If the Department of Justice succeeds in deep-sixing the proposed merger between AT&T and T-Mobile USA, consumers could come out ahead.

That’s partly because, as consumer groups have argued all along, the more competitors there are in the marketplace, the less mobile-phone service is likely to cost. If one of those competitors is feisty T-Mobile, which consistently has offered lower-cost and more innovative plans than its competitors, the marketplace will be especially well served.

There are at least two other reasons a broken merger could help:

First, T-Mobile’s merger agreement with AT&T stipulates that AT&T pay it a $3 billion breakup fee in case the merger doesn’t go through, says Parul Desai, policy counsel for Consumers Union, a consumer information group in Yonkers, N.Y., and publisher of Consumer Reports. That money could help the small mobile carrier enhance its services even more.

Second, not merging with giant AT&T could pave the way for a merger with smaller Sprint, creating a joint entity that could provide more competition for AT&T and Verizon.

The Justice Department’s suit Wednesday to block the merger is a win for consumers, Ms.
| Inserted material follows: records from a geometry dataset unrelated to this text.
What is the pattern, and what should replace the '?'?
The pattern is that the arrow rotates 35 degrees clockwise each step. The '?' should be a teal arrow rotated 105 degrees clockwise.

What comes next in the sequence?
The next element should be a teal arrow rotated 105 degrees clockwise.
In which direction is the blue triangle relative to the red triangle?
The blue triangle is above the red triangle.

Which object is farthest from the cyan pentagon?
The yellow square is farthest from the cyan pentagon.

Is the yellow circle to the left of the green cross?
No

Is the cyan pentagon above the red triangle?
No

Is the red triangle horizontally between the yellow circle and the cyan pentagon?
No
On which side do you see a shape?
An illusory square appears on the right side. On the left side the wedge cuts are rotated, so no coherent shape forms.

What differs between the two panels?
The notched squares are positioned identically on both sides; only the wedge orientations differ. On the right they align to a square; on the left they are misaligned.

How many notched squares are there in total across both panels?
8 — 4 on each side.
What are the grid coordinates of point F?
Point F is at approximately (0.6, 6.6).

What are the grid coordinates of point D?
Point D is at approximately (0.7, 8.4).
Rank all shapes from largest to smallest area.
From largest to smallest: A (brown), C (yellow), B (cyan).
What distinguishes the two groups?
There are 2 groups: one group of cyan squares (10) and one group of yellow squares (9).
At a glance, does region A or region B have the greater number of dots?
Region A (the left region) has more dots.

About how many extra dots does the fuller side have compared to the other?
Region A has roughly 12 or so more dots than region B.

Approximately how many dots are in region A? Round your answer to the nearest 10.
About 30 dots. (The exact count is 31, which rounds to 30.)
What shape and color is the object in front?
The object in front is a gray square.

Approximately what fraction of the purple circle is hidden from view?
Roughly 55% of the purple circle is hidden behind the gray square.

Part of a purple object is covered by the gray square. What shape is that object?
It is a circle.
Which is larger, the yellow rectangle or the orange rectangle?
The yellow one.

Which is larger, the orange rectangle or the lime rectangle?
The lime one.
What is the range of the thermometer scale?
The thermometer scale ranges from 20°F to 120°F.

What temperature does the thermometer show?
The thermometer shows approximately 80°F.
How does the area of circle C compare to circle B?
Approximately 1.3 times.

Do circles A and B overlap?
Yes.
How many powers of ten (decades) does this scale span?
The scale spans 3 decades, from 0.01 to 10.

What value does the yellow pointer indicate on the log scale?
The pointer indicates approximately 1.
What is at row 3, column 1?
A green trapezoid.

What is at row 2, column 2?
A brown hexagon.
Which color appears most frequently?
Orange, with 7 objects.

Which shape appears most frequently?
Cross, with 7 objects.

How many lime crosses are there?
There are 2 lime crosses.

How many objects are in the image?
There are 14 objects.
Desai says. “In this case, consumers can put a W next to their name.”

Not so, says AT&T. The telecom giant says it plans to contest the suit “vigorously,” because the merger will bring “enormous benefits.”

For example, by going it alone, AT&T calculated that it did not make business sense to expand its mobile broadband network from 80 percent to 97 percent of the US population, even though it would add an extra 55 million Americans, mostly in the rural US, to its potential customer base. But in an Aug. 8 letter AT&T's counsel sent to the Justice Department regarding the merger, the company argued that with the merger, spending an extra $3.8 billion on the expansion made sense because of T-Mobile's extra spectrum capacity, economies of scale, a larger customer base, and other advantages of the merger.

Thus, with the merger, millions of Americans would get mobile broadband and the nation would benefit from increased investment.

But outside observers are skeptical that AT&T's motives are that pure.

“Sometimes, it’s better to knock out a low-cost competitor because it lessens competition,” speculates Desai of Consumers Union.

The Justice Department argues that the negatives of the deal outweighed any positives: “We believe the combination of AT&T and T-Mobile would result in tens of millions of consumers all across the United States facing higher prices, fewer choices and lower quality products for their mobile wireless services,” James Cole, the department’s Deputy Attorney General, said at a press conference Wednesday announcing the lawsuit.

For its part, T-Mobile also expressed its great disappointment with the federal suit.

T-Mobile wireless plans typically cost $15 to $50 less per month than comparable plans from AT&T, Consumers Union found in a recent price analysis. The consumer group's most recent cellphone satisfaction survey also showed that the carrier ranked higher than AT&T on almost every measure.